The head of the UK's biggest supermarket has said business rates have played a "large part" in the demise of some retailers.
Tesco chief executive Dave Lewis suggested the current rates regime had created an "uneven playing field" that is putting traditional retailers at a punitive disadvantage.
With the tax costing the supermarket giant more than £700million a year, he said a balance needs to be struck between the digital and traditional worlds of retail.
He made the comments to the BBC as workers and shoppers reeled from the news that House of Fraser is planning to shut 31 outlets, putting 6,000 jobs at risk.
The closures, which account for more than half of the chain's 59-store estate across the UK, are the latest in a raft of similar measures taken by companies as they struggle with rising business rates, labour costs, competition from online rivals and a slowdown in consumer spending.
Labour has accused the Government of presiding over "high street annihilation", with failing to ensure a fair business rates system partly to blame.
Ms Lewis asked: "Are we allowing it to stay competitive, or are we by stealth lowering corporation tax and increasing business rates to a place which is creating an uneven playing field and forcing people to think about how it is they avoid that cost and find other routes to the market?"
He is the latest boss of Britain's so-called Big Four supermarkets to criticise the current rates system.
The chief executive of Sainsbury's, Mike Coupe, described it as "archaic" and called for "fundamental reforms" in comments made in 2017.
The chain, which announced in April that it was seeking to merge with Asda, was expecting to pay around £500million in rates last year.
Critics of rate revaluations introduced in 2017 say online retailers such as Amazon benefit as their out-of-town warehouses are worth less than high street property.
Traditional retailers were forced to stump up billions as their bills surged on the back of property value increases.
According to an estimate by rates specialist CVS, businesses in England and Wales are bracing themselves for a £1.2billion tax hike next year, while a large number of companies are being dragged to court for failing to keep up with climbing payments.
The Governor of the Bank of England, Mark Carney, weighed into the debate in May, saying it had become a "real issue" for retailers across the country.
As well as the bosses of what could soon be Britain's two largest supermarkets, a series of major retailers have warned of the impact rates are having.
Pizza Express has blamed business rates, rents and rising food prices for a fall in earnings last year, while the upmarket deli chain Carluccio's unveiled a restructuring plan, citing the tax among its reasons for doing so.
On the eve of House of Fraser's announcement, Labour's shadow business secretary, Rebecca Long-Bailey accused the Government of presiding over a "recipe for complete high street annihilation".

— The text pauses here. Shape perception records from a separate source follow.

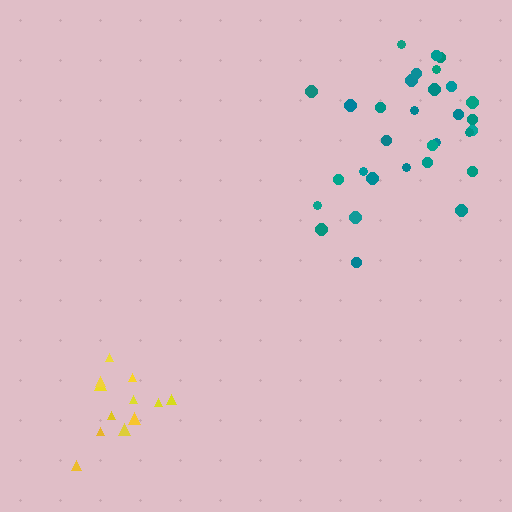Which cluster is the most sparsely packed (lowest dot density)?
Teal.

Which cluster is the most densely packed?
Yellow.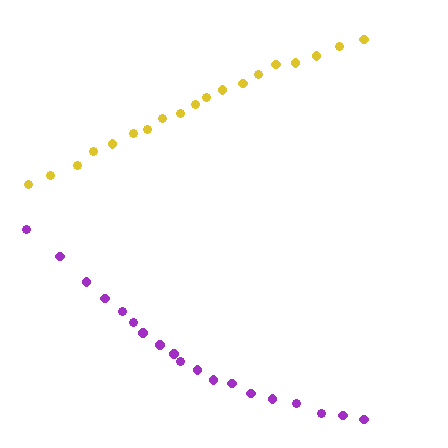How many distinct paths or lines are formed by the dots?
There are 2 distinct paths.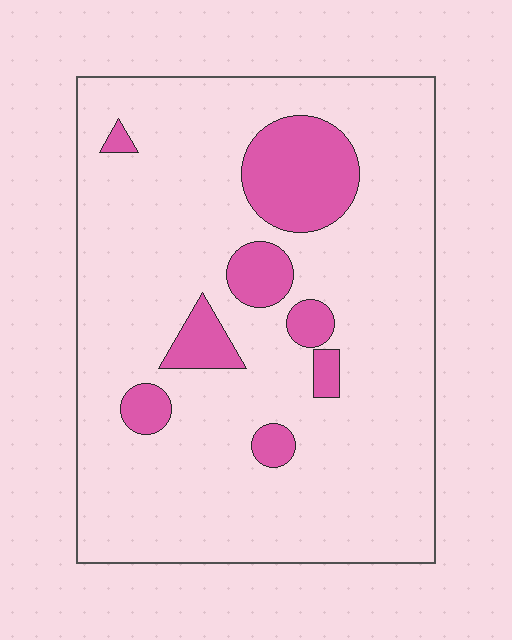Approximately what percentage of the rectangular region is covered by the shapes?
Approximately 15%.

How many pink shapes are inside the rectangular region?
8.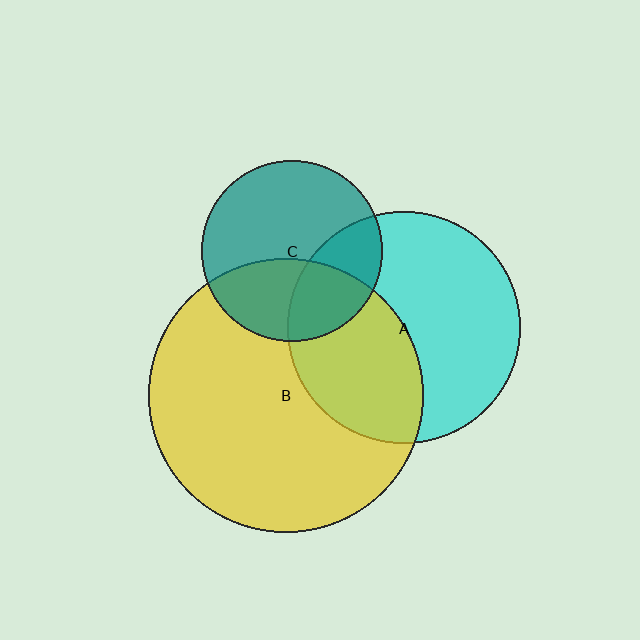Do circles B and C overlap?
Yes.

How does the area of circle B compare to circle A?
Approximately 1.4 times.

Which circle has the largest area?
Circle B (yellow).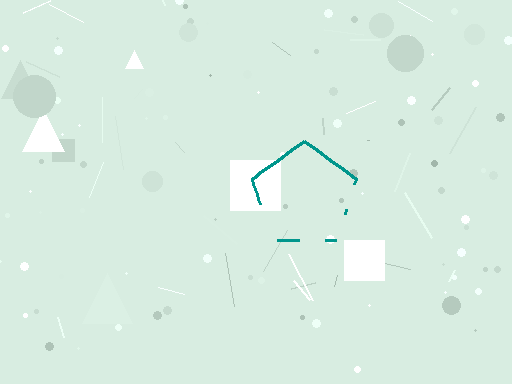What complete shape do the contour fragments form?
The contour fragments form a pentagon.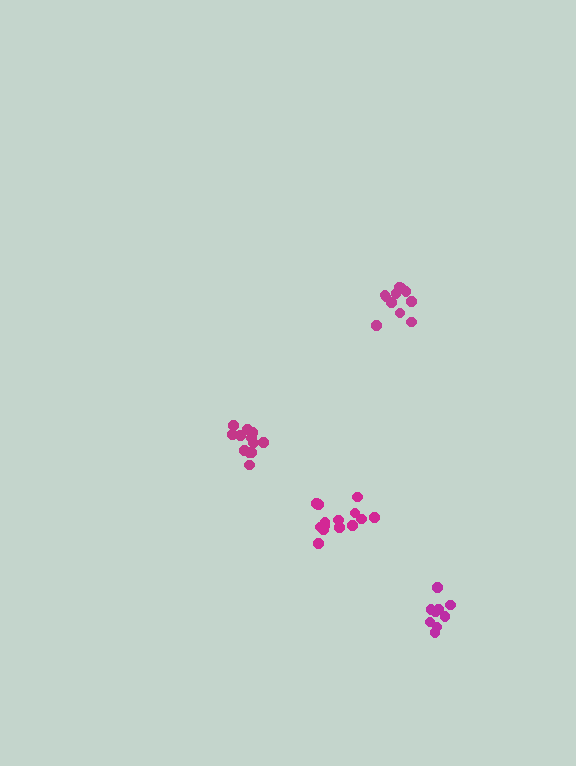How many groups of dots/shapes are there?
There are 4 groups.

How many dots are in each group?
Group 1: 12 dots, Group 2: 14 dots, Group 3: 12 dots, Group 4: 9 dots (47 total).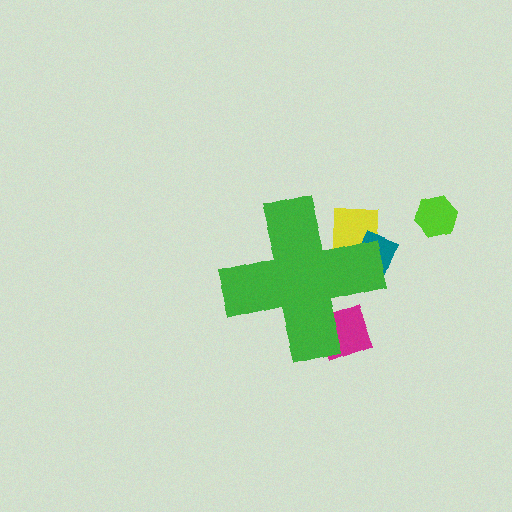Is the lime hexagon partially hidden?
No, the lime hexagon is fully visible.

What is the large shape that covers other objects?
A green cross.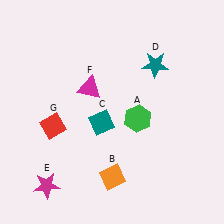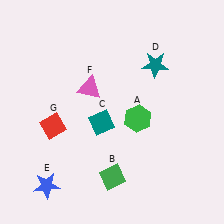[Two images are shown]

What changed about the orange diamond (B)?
In Image 1, B is orange. In Image 2, it changed to green.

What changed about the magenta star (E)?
In Image 1, E is magenta. In Image 2, it changed to blue.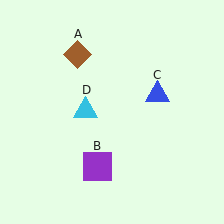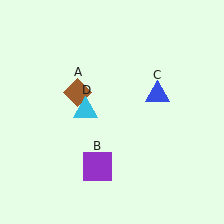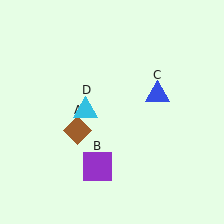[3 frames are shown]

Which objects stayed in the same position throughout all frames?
Purple square (object B) and blue triangle (object C) and cyan triangle (object D) remained stationary.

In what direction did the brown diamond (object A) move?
The brown diamond (object A) moved down.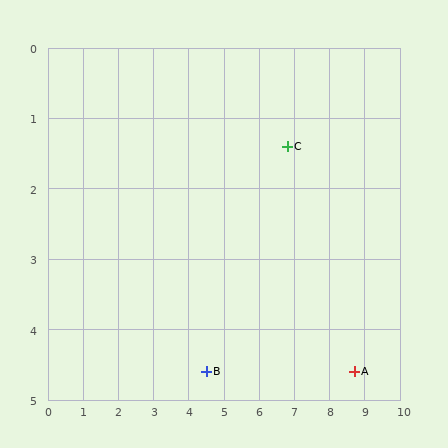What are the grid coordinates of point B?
Point B is at approximately (4.5, 4.6).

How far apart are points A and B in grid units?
Points A and B are about 4.2 grid units apart.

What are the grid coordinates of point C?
Point C is at approximately (6.8, 1.4).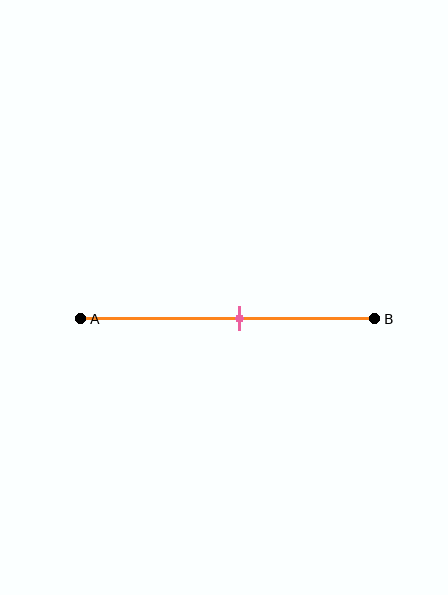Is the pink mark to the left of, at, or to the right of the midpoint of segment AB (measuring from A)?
The pink mark is to the right of the midpoint of segment AB.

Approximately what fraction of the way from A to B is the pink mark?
The pink mark is approximately 55% of the way from A to B.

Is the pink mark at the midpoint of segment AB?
No, the mark is at about 55% from A, not at the 50% midpoint.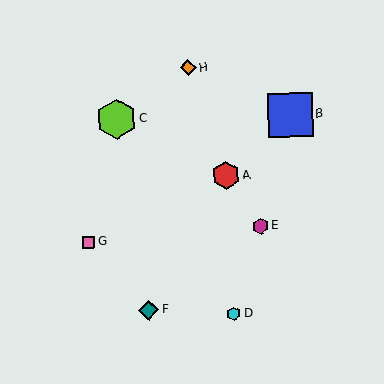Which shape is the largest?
The blue square (labeled B) is the largest.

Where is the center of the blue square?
The center of the blue square is at (291, 115).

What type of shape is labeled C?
Shape C is a lime hexagon.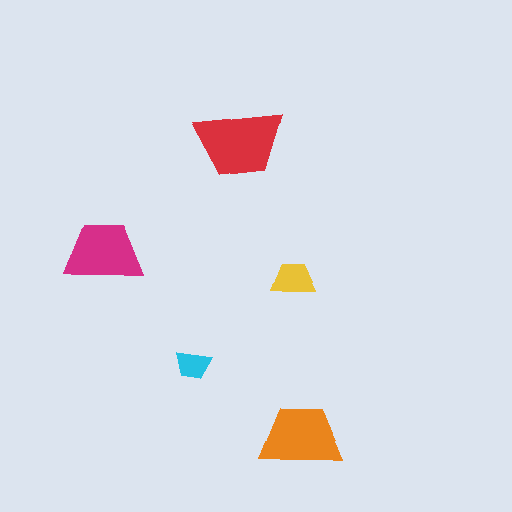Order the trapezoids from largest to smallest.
the red one, the orange one, the magenta one, the yellow one, the cyan one.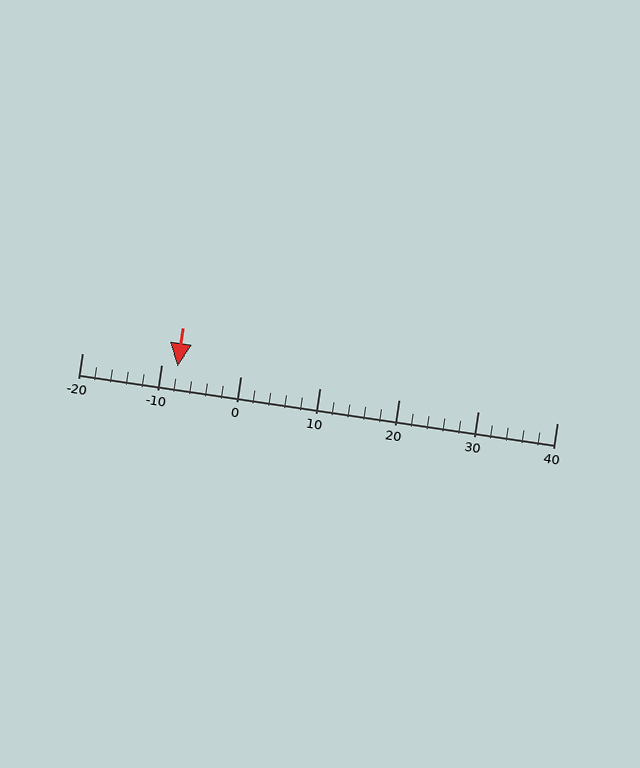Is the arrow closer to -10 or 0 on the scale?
The arrow is closer to -10.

She told the Commons retail firms were coming under increasing pressure and in the first three months of 2018, 21,000 jobs in the sector were at risk.
Business Secretary Greg Clark said the loss of stores was "by no means new in British retailing".
He cited now-defunct stores Woolworths and Toys R Us as "disruptors and insurgents" in their day.
"This is a story of constant change in the retail sector," Mr Clark said.